We have made it weak by thinking that it is obsolete. We have made it weak by saying that we can do it on our own, we need no help, we have finished the struggle.

We are dead wrong. We have only begun the fights that are ahead of us. Segregation on paper might be dead, but the remnants of that separation haunt us. Slavery might be dead, but the institutional racism that infects every part of society keeps us in bondage. We may have equality in education constitutionally, but then why are our children still dropping out at record rates and taking up more prison beds than college dorm rooms? We may have the first Black president, but to lead, he must have strong allies. WE must work together to make our communities stronger. We do not need to reinvent the wheel. We just have to strengthen the spokes.

The NAACP has been that wheel. The spokes are all of us and all of our institutions. The power that WE have when WE come together is mighty. The power we have when we choose to join forces is strong. The power of we can change the course in history and continue to make the lives of people of color better.
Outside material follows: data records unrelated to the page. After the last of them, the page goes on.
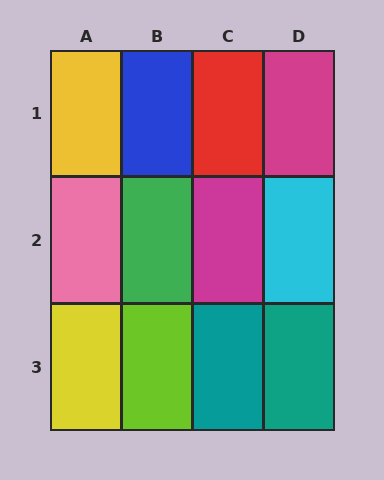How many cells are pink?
1 cell is pink.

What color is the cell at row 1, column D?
Magenta.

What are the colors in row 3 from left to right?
Yellow, lime, teal, teal.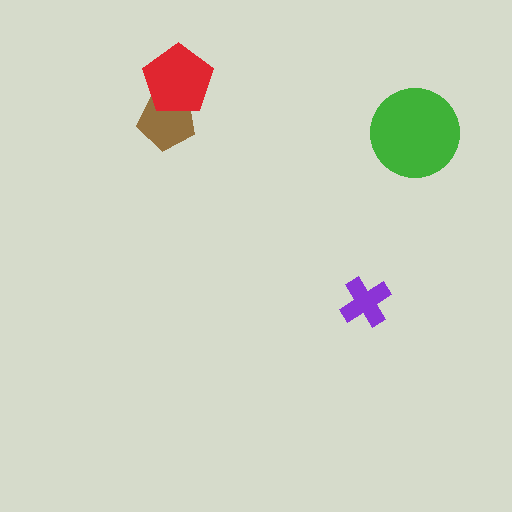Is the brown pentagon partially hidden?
Yes, it is partially covered by another shape.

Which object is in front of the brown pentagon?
The red pentagon is in front of the brown pentagon.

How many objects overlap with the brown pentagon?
1 object overlaps with the brown pentagon.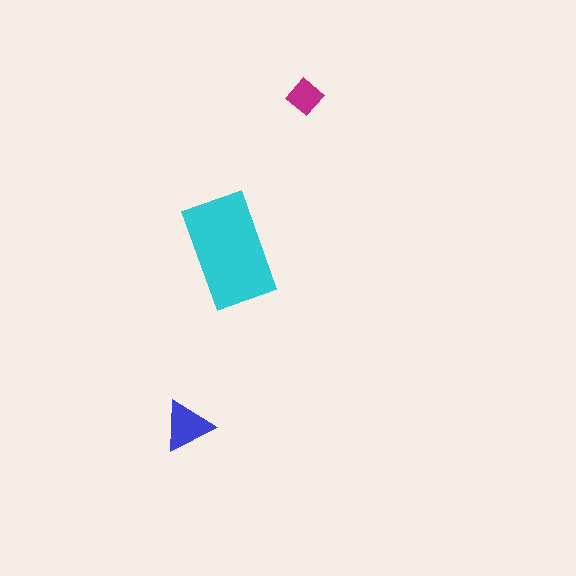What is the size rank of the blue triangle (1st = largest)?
2nd.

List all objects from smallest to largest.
The magenta diamond, the blue triangle, the cyan rectangle.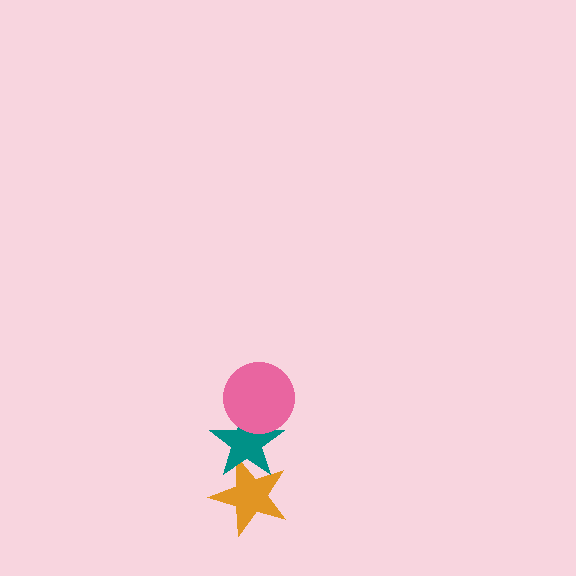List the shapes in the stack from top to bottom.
From top to bottom: the pink circle, the teal star, the orange star.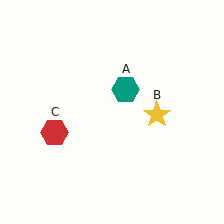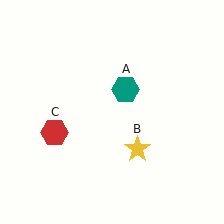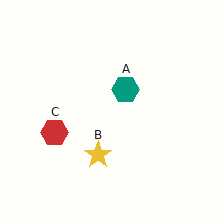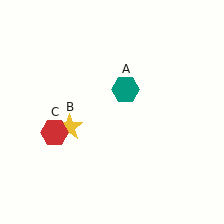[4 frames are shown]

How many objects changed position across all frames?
1 object changed position: yellow star (object B).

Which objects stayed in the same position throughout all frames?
Teal hexagon (object A) and red hexagon (object C) remained stationary.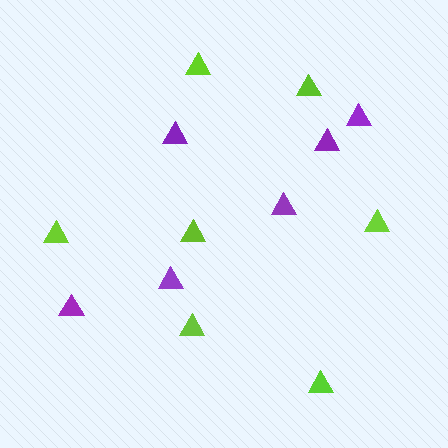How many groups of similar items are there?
There are 2 groups: one group of lime triangles (7) and one group of purple triangles (6).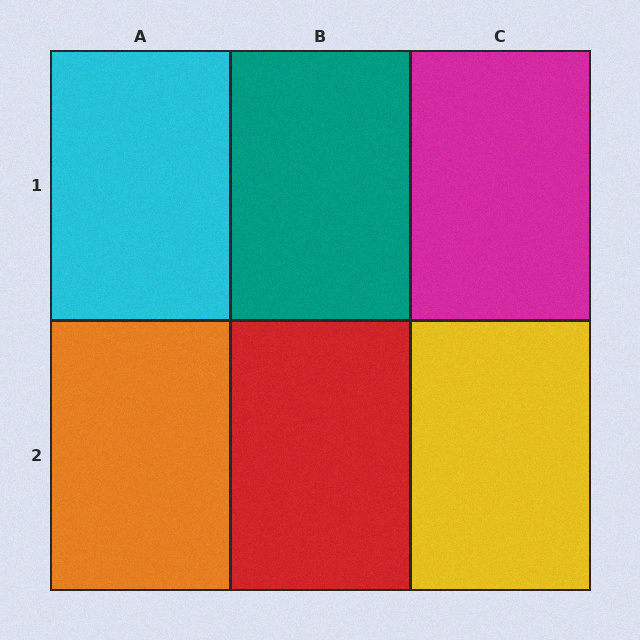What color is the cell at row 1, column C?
Magenta.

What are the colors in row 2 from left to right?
Orange, red, yellow.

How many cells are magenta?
1 cell is magenta.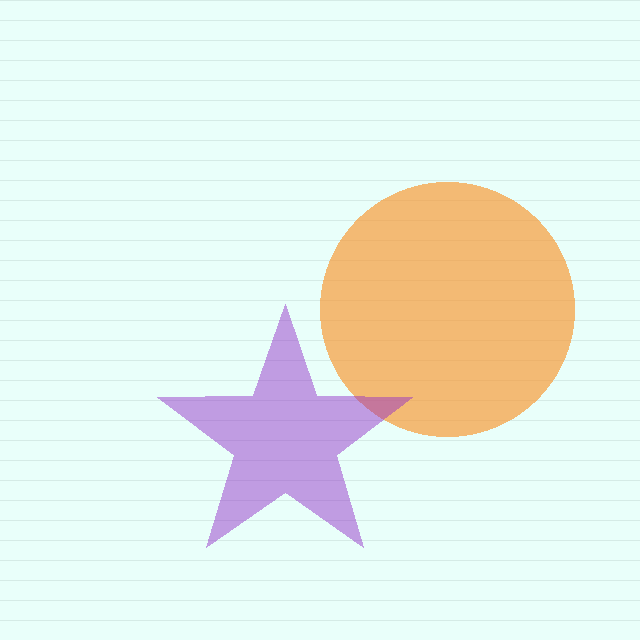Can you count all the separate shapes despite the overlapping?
Yes, there are 2 separate shapes.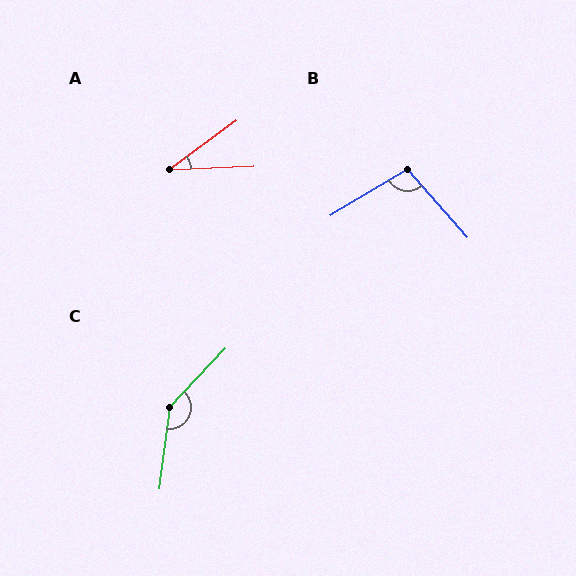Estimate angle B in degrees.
Approximately 100 degrees.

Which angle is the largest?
C, at approximately 144 degrees.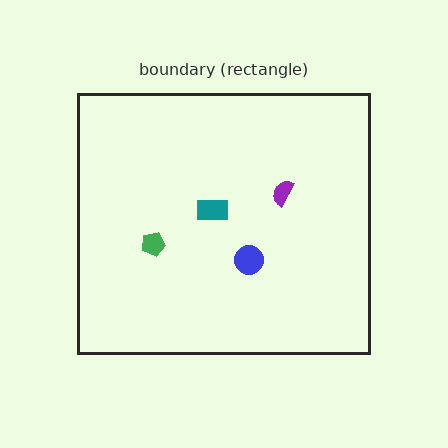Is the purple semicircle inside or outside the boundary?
Inside.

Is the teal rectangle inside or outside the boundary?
Inside.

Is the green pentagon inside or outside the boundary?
Inside.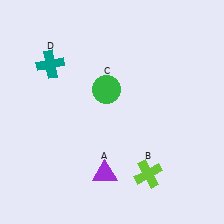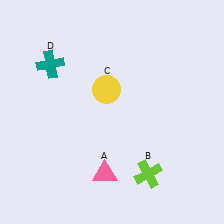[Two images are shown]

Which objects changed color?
A changed from purple to pink. C changed from green to yellow.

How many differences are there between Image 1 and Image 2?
There are 2 differences between the two images.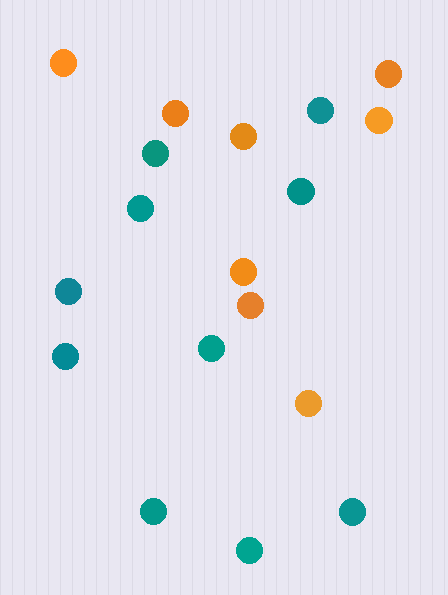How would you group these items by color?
There are 2 groups: one group of orange circles (8) and one group of teal circles (10).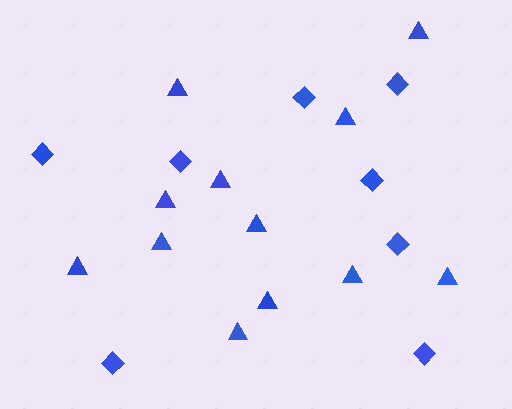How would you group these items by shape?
There are 2 groups: one group of diamonds (8) and one group of triangles (12).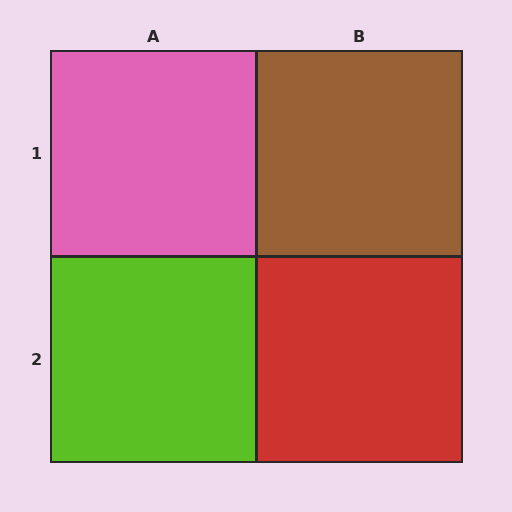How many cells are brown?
1 cell is brown.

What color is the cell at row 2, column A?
Lime.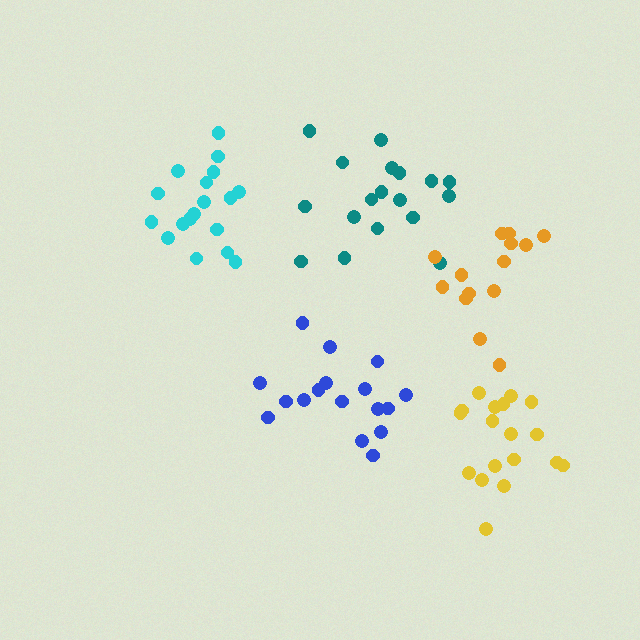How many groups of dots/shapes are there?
There are 5 groups.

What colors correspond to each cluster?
The clusters are colored: teal, cyan, yellow, orange, blue.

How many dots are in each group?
Group 1: 18 dots, Group 2: 18 dots, Group 3: 18 dots, Group 4: 14 dots, Group 5: 17 dots (85 total).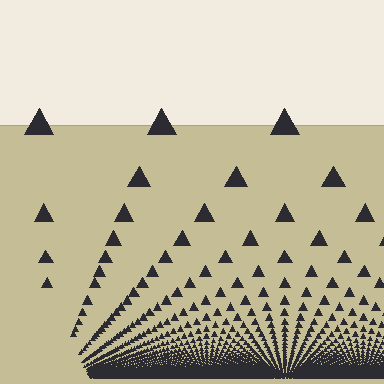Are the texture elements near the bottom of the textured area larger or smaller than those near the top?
Smaller. The gradient is inverted — elements near the bottom are smaller and denser.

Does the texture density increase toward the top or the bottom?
Density increases toward the bottom.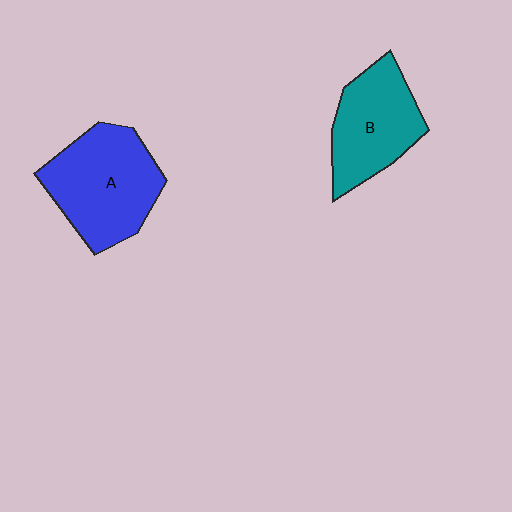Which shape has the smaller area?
Shape B (teal).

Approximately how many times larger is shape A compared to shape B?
Approximately 1.2 times.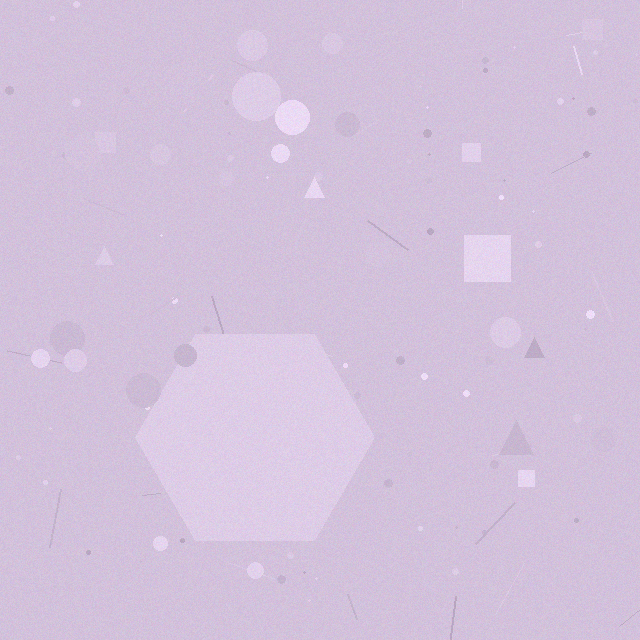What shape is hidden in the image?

One institution is strong, two are stronger and three, even stronger. But those institutions backed by millions cannot fail, because when you have that many legs, you cannot fall.

We choose to fail or to succeed. We have the power to do both. It is up to us to choose success; it is up to us to choose progress.

“If there is no struggle, there is no progress. Those who profess to favor freedom and yet depreciate agitation…want crops without plowing up the ground; they want rain without thunder and lightening. They want the ocean without the awful roar of its many waters….Power concedes nothing without a demand. It never did and it never will.”

–Frederick Douglass, 1857

As the NAACP meets in New York this coming week, remember the words of Frederick Douglass and know that the struggle continues.